Analytics/Archive/Pentaho
Pentaho instance on labs
Disclaimers: This setup is on labs and very much alpha, there is no guarantees of support.
Start/Stop Pentaho
ssh <user>@dan-pentaho.eqiad.wmflabs
nuria@dan-pentaho:/home/milimetric/biserver-ce$ ./start-pentaho.sh
Import Cube
To import a cube into Pentaho you need to:
Dump the data you want to import into a TSV file
This example is specific for the analytics research team
Within stat1003 type:
mysql --defaults-extra-file='/etc/mysql/conf.d/research-client.cnf' -h analytics-store.eqiad.wmnet \ -Dstaging -e "select * from my_table;" | cat > my_table.tsv
Note that | cat > my_table.tsv
is necessary, because it transforms the mysql common tabular output into TSV format.

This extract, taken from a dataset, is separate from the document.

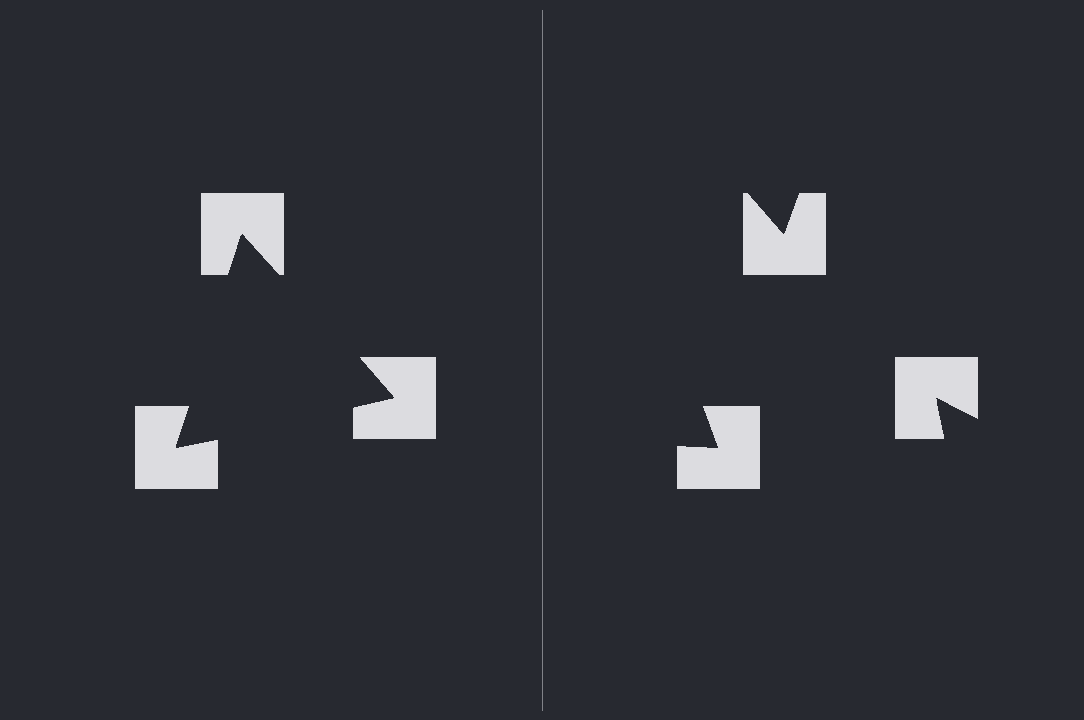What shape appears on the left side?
An illusory triangle.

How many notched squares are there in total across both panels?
6 — 3 on each side.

Also, Be sure your user belongs to research group or you'll get an error similar to:
unknown variable 'defaults-extra-file'
Now you can compress it and scp it to Pentaho's instance. From your local machine:
scp stat1003.wikimedia.org:my_table.tgz . scp my_table.tgz dan-pentaho.eqiad.wmflabs:
And you're done.
Create a table in the database Pentaho is looking at
From you local machine, enter Pentaho's instance:
ssh dan-pentaho.eqiad.wmflabs
Open MySQL client:
mysql -uroot -p -Dwarehouse
And create the table normally. Note that the columns must correspond exactly to those in the TSV file.

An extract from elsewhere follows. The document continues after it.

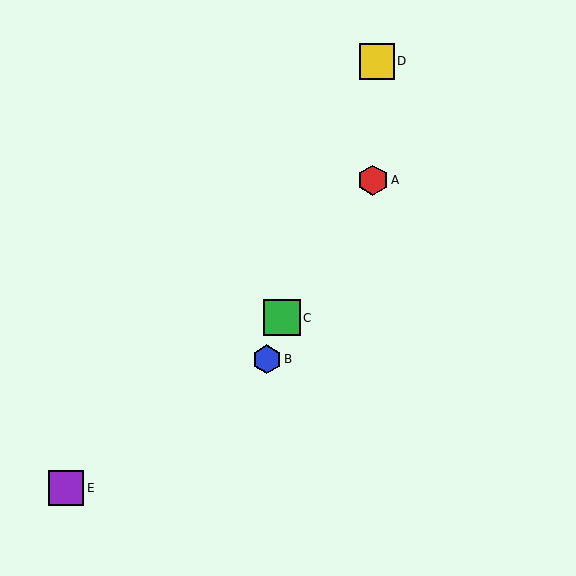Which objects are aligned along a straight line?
Objects B, C, D are aligned along a straight line.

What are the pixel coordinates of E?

Import the data into the newly created table
Within Pentaho's instance, decompress the data and import it:
mysqlimport -uroot -p --local --ignore-lines=1 warehouse my_table.tsv
Note that the TSV file must have the same name as the database table.

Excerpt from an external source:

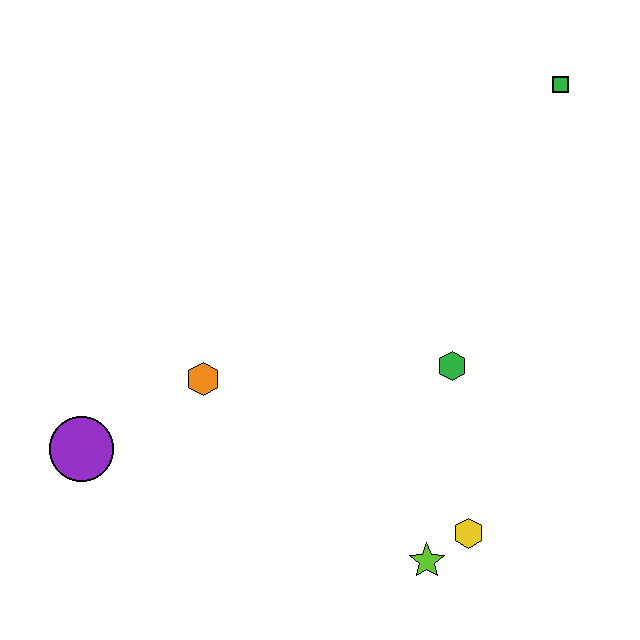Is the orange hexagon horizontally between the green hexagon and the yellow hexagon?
No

Create an XML file with the cube description
<Schema name="My Schema"> <Cube name="My Cube"> <Table name="my_table"/> <Dimension name="Dimension1"> <Hierarchy hasAll="true"> <Level name="Dimension1" column="dimension_1" type="String"/> </Hierarchy> </Dimension> <Dimension name="Dimension2"> <Hierarchy hasAll="true"> <Level name="Dimension2" column="dimension_2" type="Boolean"/> </Hierarchy> </Dimension> ... <Measure name="Measure 1" column="measure_1" aggregator="sum"/> <Measure name="Measure 2" column="measure_2" aggregator="sum"/> ... </Cube> </Schema>
For more information, visit Mondrian documentation on cube file format: http://mondrian.pentaho.com/documentation/schema.php
Upload the cube file to Pentaho
Go to http://pentaho.wmflabs.org/ and login:
Login as an Evaluator -> Administrator
Then open the Data Sources Manager:
File -> Manage Data Sources
Add a new analysis data source:
+(Add) -> Analysis
When prompt, browse ...
for the cube file and click Import
.
Close the Data Sources Manager and create a new Saiku view:
Create New -> New Saiku Analytics
Select the cube from the drop-down in the left. And that's it.